He’s got to be born of David’s line, you see, because the prophecies say the Messiah will be just that. The writer of Acts (‘Luke’) knows this and tells his readers that God promised King David that through ‘the fruit of his loins, according to the flesh, he would raise up Christ to sit on his throne’. (Acts 2.30, KJV; my emphasis). The reference is to 2 Samuel 7:12, where Yahweh does indeed appear to tell David that he ‘will raise up your offspring after you, who shall come forth from your body, and I will establish his Kingdom’. This is to be a physical descendancy and is the reason for all those ‘begats’ at the start of some of the gospels; they are there to establish Jesus’ (supposed) royal descent on his father’s side.

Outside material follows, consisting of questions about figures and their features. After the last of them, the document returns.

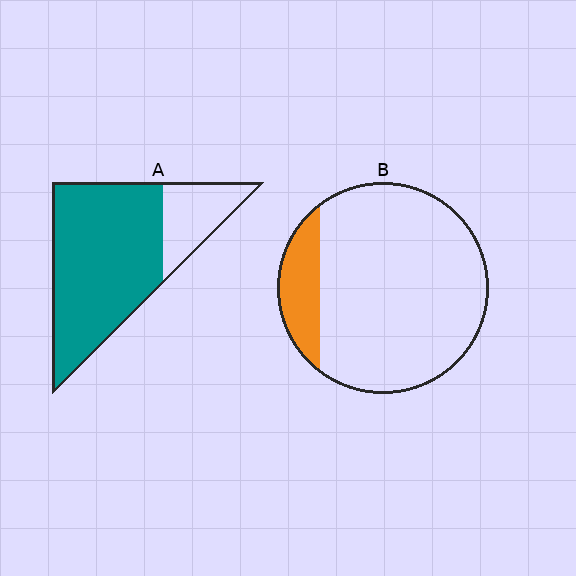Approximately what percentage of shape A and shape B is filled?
A is approximately 75% and B is approximately 15%.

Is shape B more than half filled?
No.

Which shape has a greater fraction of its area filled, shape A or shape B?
Shape A.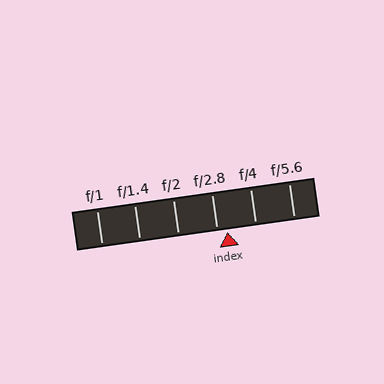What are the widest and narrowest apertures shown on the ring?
The widest aperture shown is f/1 and the narrowest is f/5.6.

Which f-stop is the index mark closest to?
The index mark is closest to f/2.8.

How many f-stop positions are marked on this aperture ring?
There are 6 f-stop positions marked.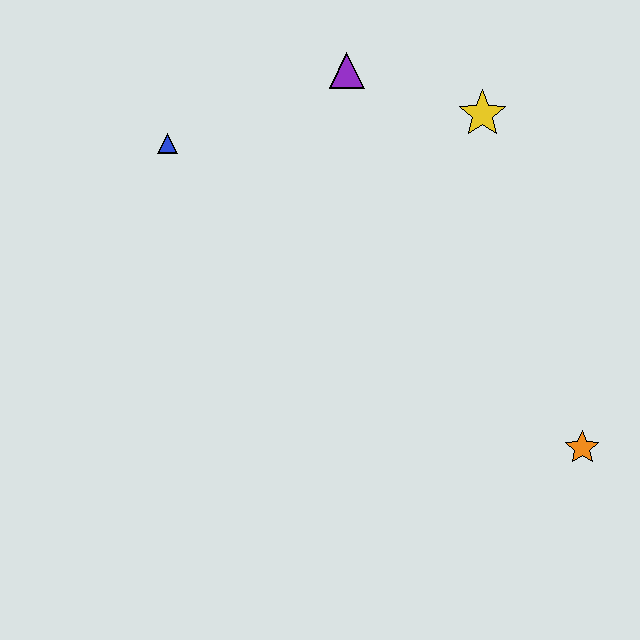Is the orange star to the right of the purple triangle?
Yes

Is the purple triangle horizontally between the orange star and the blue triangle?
Yes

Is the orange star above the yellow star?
No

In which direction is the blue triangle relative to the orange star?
The blue triangle is to the left of the orange star.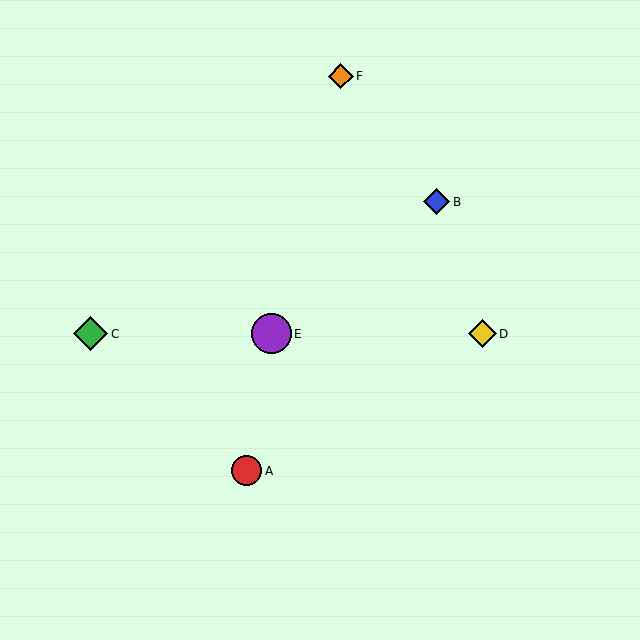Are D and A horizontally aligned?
No, D is at y≈334 and A is at y≈471.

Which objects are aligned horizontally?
Objects C, D, E are aligned horizontally.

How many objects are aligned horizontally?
3 objects (C, D, E) are aligned horizontally.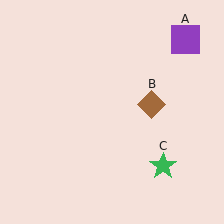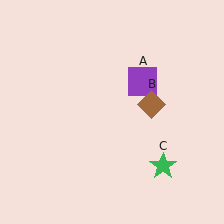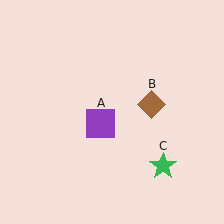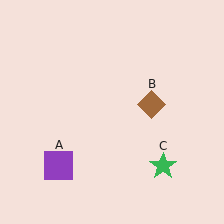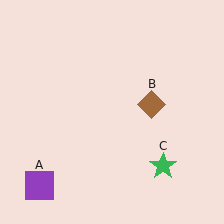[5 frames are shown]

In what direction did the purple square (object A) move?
The purple square (object A) moved down and to the left.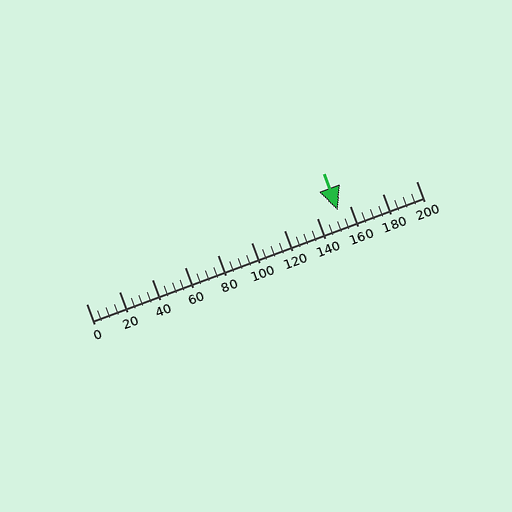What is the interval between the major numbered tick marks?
The major tick marks are spaced 20 units apart.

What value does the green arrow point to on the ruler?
The green arrow points to approximately 153.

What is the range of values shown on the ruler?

This is why, in his gospel, Luke contrives to get Mary and Joseph to Bethlehem for the birth: ‘Joseph also went from the town of Nazareth in Galilee to Judea, to the city of David called Bethlehem, because he was descended from the house and family of David‘ (Luke 2.4). That’s Joseph who was descended from David. Not Mary, not Jesus’ uncle Charlie and not the Almighty himself. Joseph.

Perversely, it is also Luke who insists that Jesus is the product of divine impregnation and a virgin birth (Luke 1.32-35). Why doesn’t he realise that if Jesus was virginally conceived, he cannot be the fruit of any human male’s loins? Luke includes the virgin conception and birth in his nativity story while insisting, in both his gospel and in Acts, that Jesus is the Messiah precisely because he is a physical descendant of David (see, for example, Luke 1.27, 1.32, 1.69, 2.4, 2.11, 3.31, 18.38, 20.41). But Jesus can’t be both a physical descendent of David through Joseph and the result of the God helping himself to a nice young girl. Could it be the two conflicting accounts were written by different fantasists?

So, is Jesus the ‘Son of God’ because he was created by the Almighty’s impregnation of Mary or is he the Messiah because he’s King David’s descendant ‘according to the flesh’? Either Jesus is physically descended from David or he is a being conceived through divine rape, like other mythical god-men of the ancient world.

He cannot be both – though he could, of course, be neither.